There are so many different fillings that taste great in an omelette. Feel free to mix up the ingredients and spices based on what you have on hand or are in the mood for. Below are some of my favorites to mix in.

Chopped veggies on a cutting board.
  • Meat: Turkey sausage, ham, or bacon are all great ways to add protein and fill well with the meat, cheese, and vegetables wrapped into an omelet.
  • Veggies: Bell peppers, onions, and mushrooms can all be cooked in the skillet and added in minutes. Fresh vegetables cooked bring in color and a pinch of a healthy breakfast.
  • Tomatoes: Diced tomatoes or fresh-cut cherry tomatoes are great options for a refreshing flavor.
  • Greens: Spinach or collard greens are great ways to throw in some greens but also do it with flavor and deliciousness!
  • Cheese: Freshly grated cheese is the best and melts evenly overtop of the omelette.
Cooking an omelette in a black skillet.

Omelette Variations

Not in the mood to think about what fillings to add? No problem! This specific recipe is similar to a Western omelette, but there are plenty of other variations that you can make. Check out some of the most popular ones below.

  • Western: Eggs, onions, peppers, cheese, and meat is a basic omelette recipe.
  • Spanish: A typical recipe for a Spanish omelette includes eggs, onions, and potatoes
  • Egg white: Egg whites, veggies, spices, and cheese is a light and tasty homemade omelette.
  • Spinach: Eggs, spinach, cheese, and diced tomatoes. A great combination with a savory flavor.
  • Cheese: Eggs, spices, and a choice of cheese. We love a good cheese omelette with goat cheese, cheddar cheese, or even feta sprinkled on top.

How to Make an Omelette

Whisk together the uncooked eggs, make the filling of your choice, and enjoy a homemade omelet in minutes. Making an omelet does take a bit of a learning lesson when it comes to cooking in a skillet. Just remember to tilt the pan and fold it in half!

Two photos of eggs being beater in a glass bowl.

Find the full printable recipe with specific measurements below.

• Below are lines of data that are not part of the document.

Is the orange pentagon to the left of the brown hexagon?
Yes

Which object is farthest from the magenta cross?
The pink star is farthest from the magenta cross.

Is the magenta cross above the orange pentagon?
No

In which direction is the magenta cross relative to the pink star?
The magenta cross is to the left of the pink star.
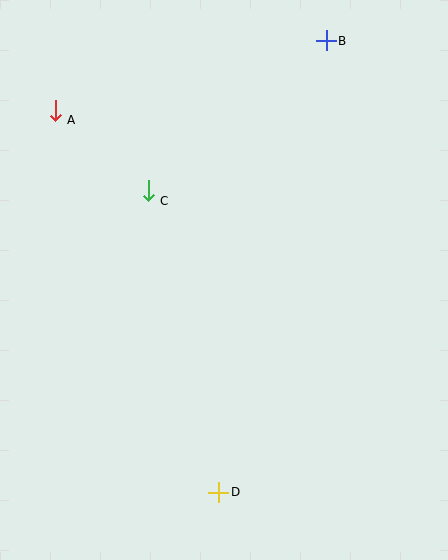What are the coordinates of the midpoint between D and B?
The midpoint between D and B is at (272, 266).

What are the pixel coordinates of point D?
Point D is at (219, 492).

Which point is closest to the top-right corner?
Point B is closest to the top-right corner.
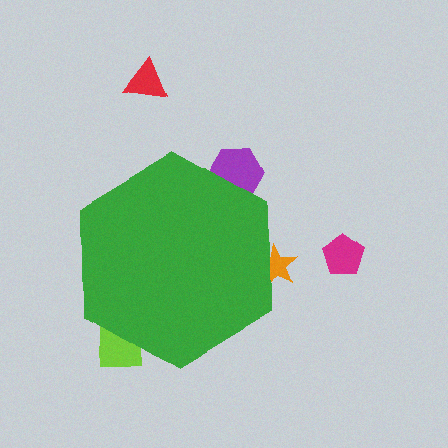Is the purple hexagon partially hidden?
Yes, the purple hexagon is partially hidden behind the green hexagon.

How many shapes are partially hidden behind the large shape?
3 shapes are partially hidden.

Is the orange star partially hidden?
Yes, the orange star is partially hidden behind the green hexagon.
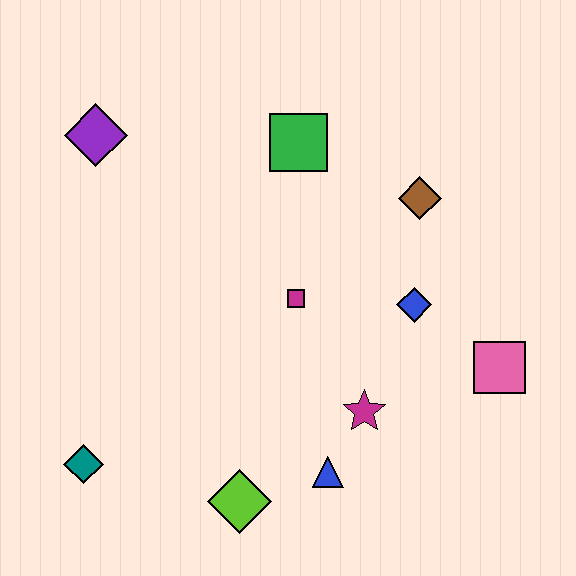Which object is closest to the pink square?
The blue diamond is closest to the pink square.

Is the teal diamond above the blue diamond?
No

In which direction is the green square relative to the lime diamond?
The green square is above the lime diamond.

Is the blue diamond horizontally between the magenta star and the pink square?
Yes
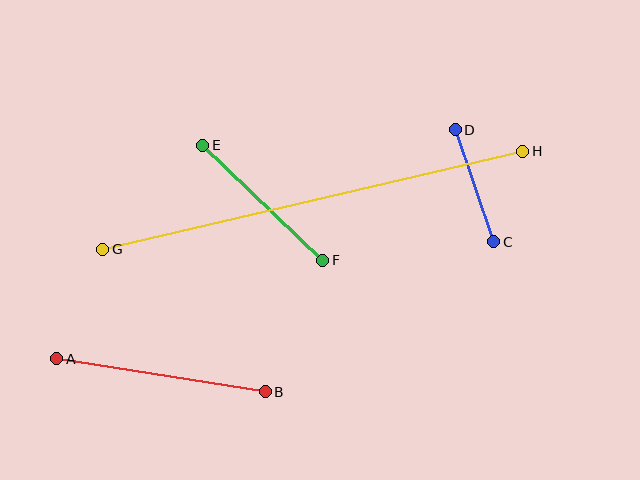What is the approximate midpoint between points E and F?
The midpoint is at approximately (263, 203) pixels.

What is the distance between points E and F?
The distance is approximately 166 pixels.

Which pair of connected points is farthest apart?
Points G and H are farthest apart.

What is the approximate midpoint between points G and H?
The midpoint is at approximately (313, 200) pixels.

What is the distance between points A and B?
The distance is approximately 211 pixels.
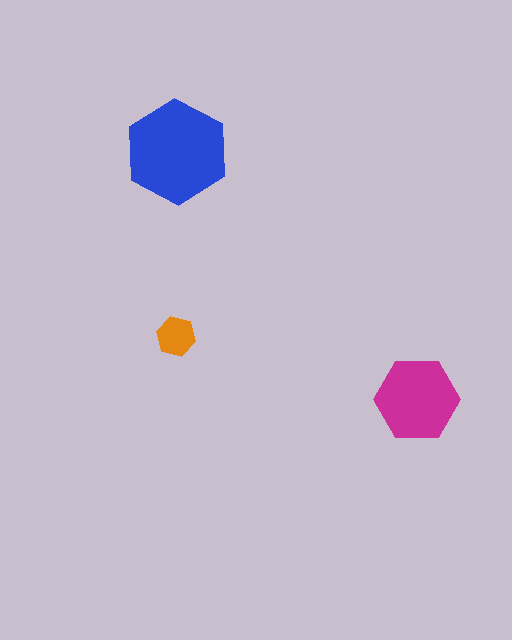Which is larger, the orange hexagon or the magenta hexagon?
The magenta one.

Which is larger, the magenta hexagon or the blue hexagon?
The blue one.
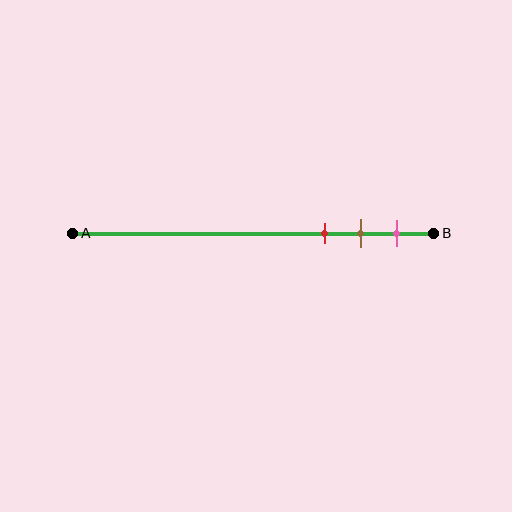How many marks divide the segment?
There are 3 marks dividing the segment.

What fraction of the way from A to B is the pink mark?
The pink mark is approximately 90% (0.9) of the way from A to B.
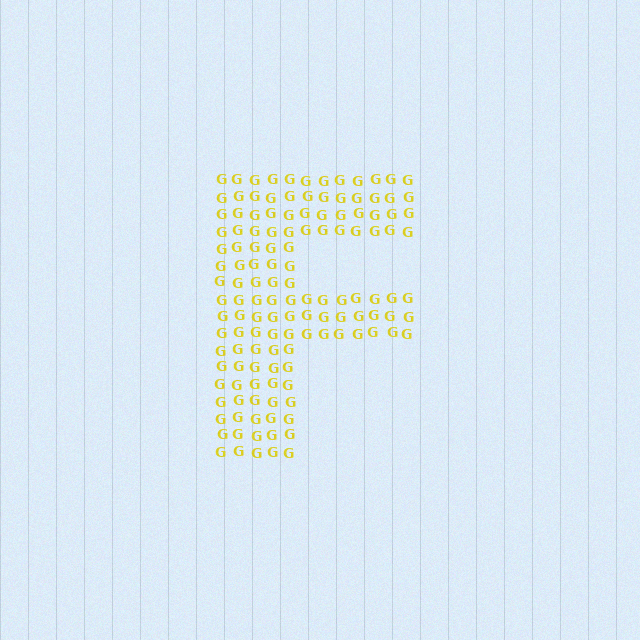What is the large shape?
The large shape is the letter F.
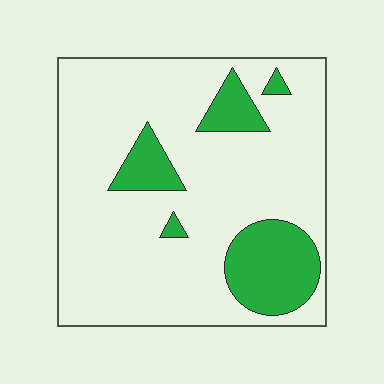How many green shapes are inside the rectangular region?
5.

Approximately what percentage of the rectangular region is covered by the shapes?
Approximately 20%.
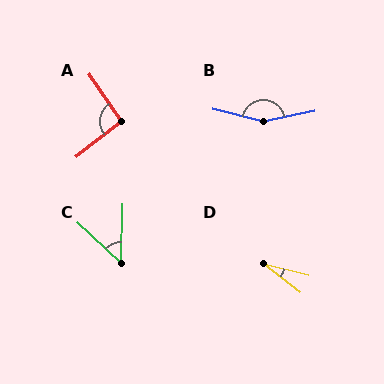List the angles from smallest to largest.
D (23°), C (49°), A (93°), B (154°).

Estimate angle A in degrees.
Approximately 93 degrees.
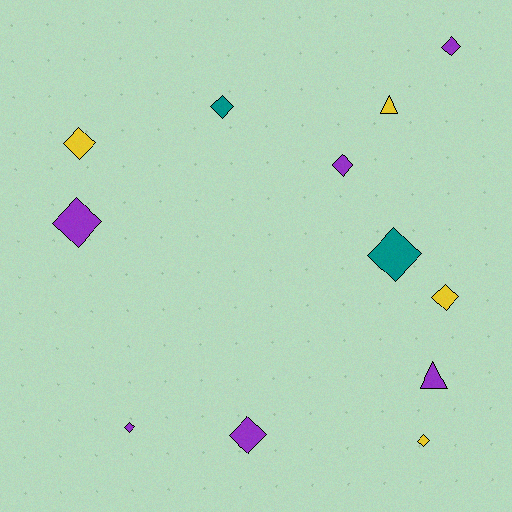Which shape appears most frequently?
Diamond, with 10 objects.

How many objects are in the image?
There are 12 objects.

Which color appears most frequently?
Purple, with 6 objects.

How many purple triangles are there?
There is 1 purple triangle.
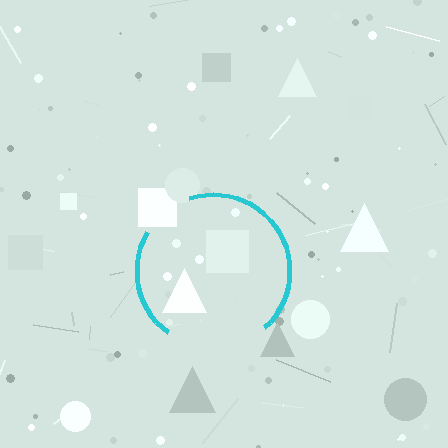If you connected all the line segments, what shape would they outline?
They would outline a circle.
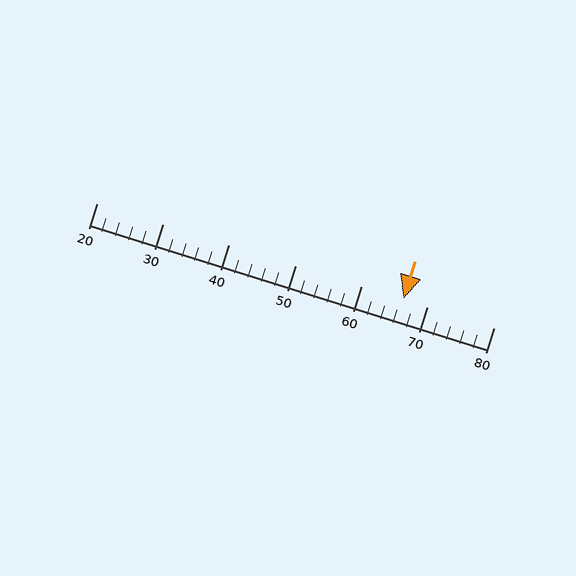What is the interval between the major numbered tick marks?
The major tick marks are spaced 10 units apart.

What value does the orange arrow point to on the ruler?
The orange arrow points to approximately 66.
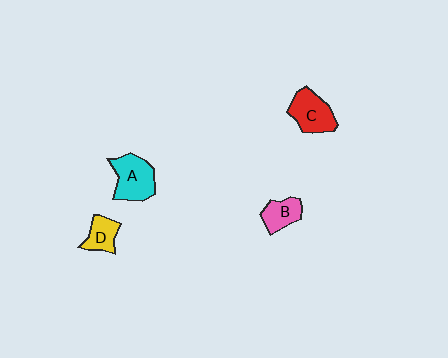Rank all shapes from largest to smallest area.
From largest to smallest: A (cyan), C (red), B (pink), D (yellow).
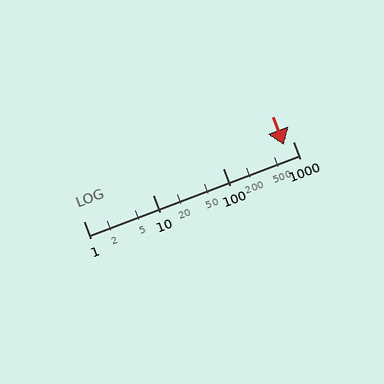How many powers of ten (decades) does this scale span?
The scale spans 3 decades, from 1 to 1000.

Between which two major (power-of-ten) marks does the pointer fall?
The pointer is between 100 and 1000.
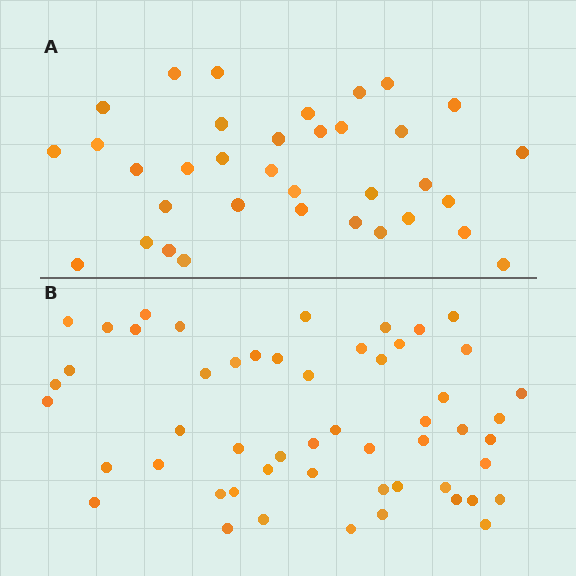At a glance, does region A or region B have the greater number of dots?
Region B (the bottom region) has more dots.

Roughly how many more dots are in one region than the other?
Region B has approximately 20 more dots than region A.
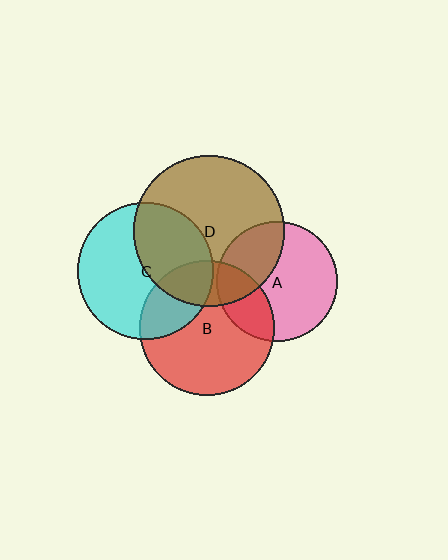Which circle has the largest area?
Circle D (brown).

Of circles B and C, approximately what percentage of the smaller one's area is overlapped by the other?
Approximately 25%.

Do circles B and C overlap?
Yes.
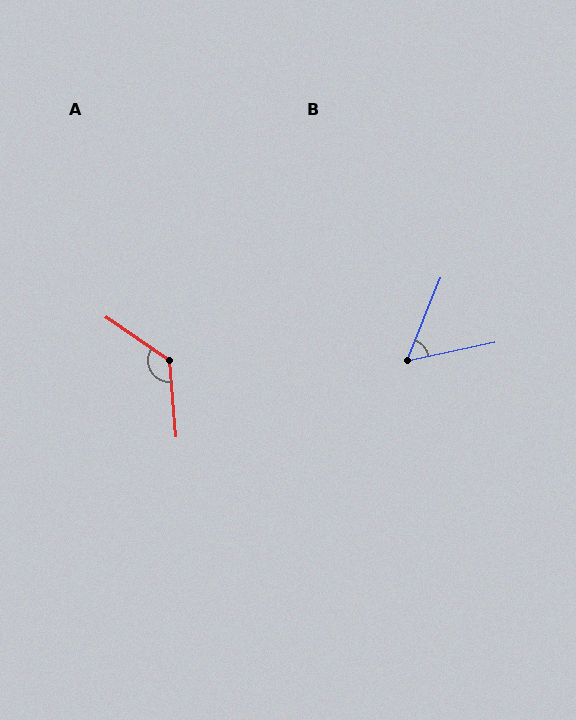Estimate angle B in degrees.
Approximately 56 degrees.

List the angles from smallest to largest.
B (56°), A (130°).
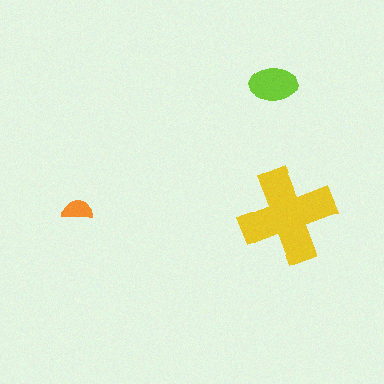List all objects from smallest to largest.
The orange semicircle, the lime ellipse, the yellow cross.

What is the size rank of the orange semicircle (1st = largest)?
3rd.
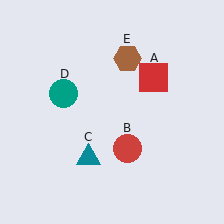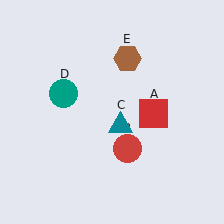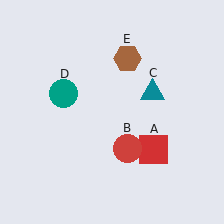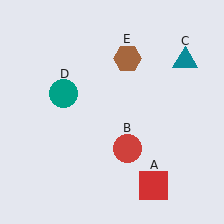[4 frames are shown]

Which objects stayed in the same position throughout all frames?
Red circle (object B) and teal circle (object D) and brown hexagon (object E) remained stationary.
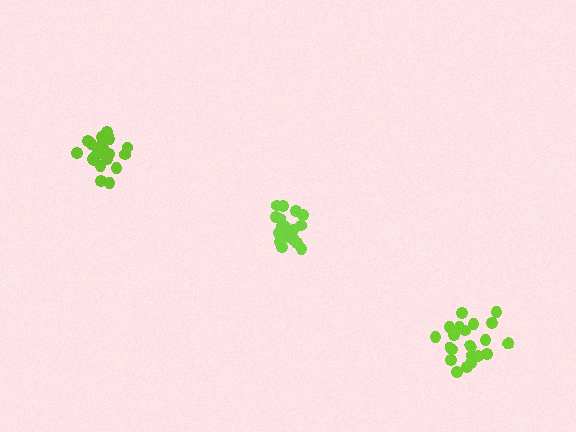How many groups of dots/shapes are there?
There are 3 groups.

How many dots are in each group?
Group 1: 19 dots, Group 2: 21 dots, Group 3: 21 dots (61 total).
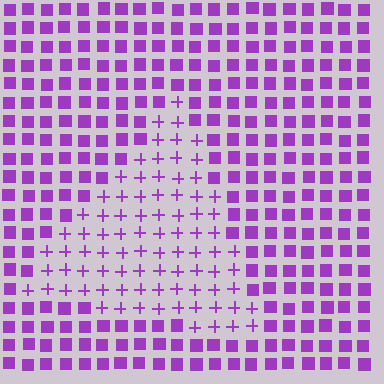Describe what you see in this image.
The image is filled with small purple elements arranged in a uniform grid. A triangle-shaped region contains plus signs, while the surrounding area contains squares. The boundary is defined purely by the change in element shape.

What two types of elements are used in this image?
The image uses plus signs inside the triangle region and squares outside it.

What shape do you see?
I see a triangle.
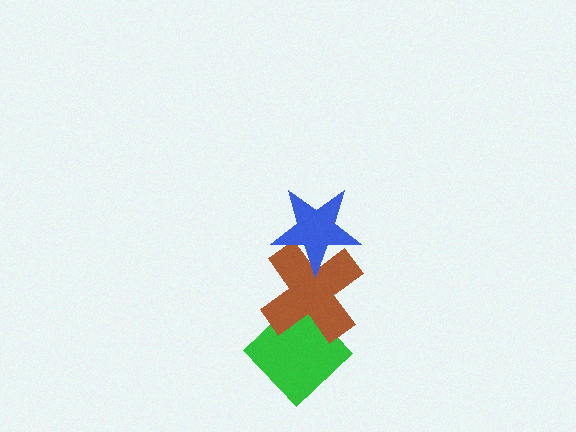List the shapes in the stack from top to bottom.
From top to bottom: the blue star, the brown cross, the green diamond.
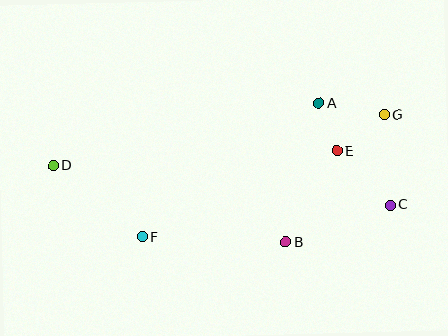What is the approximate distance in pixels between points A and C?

  1. Whisk. Whisk eggs and water together, then salt and pepper to taste. Set aside.
  2. Saute. Cook veggies and meat in an 8-inch skillet over medium heat, or until veggies are translucent. If preferred, add spinach at the very end until wilted. Place the mixture on a plate and wipe down the skillet. Add 1 teaspoon oil and warm over medium heat.
  3. Cook. Pour the egg mixture in slowly once the oil is hot. Let sit, then use a spatula to push the cooked egg, allowing the runny egg to fill in. Cook another minute, or until you’re able to flip the eggs. Then turn the heat off.
  4. Flip egg. Carefully flip the egg over with a spatula. Add 1 Tablespoon of cheese on half the side, then add the filling to that same half. Place the other Tablespoon of cheese on top. Flip the egg over and let sit for 1 minute. Enjoy while hot!
Cooking an omelette in a frying pan.

Tips to Prevent Burning

Sometimes it can be a little tricky to not burn an omelette. Below are a couple of key factors that play into this. Follow these helpful tips and learn the best way to make an omelet in your skillet!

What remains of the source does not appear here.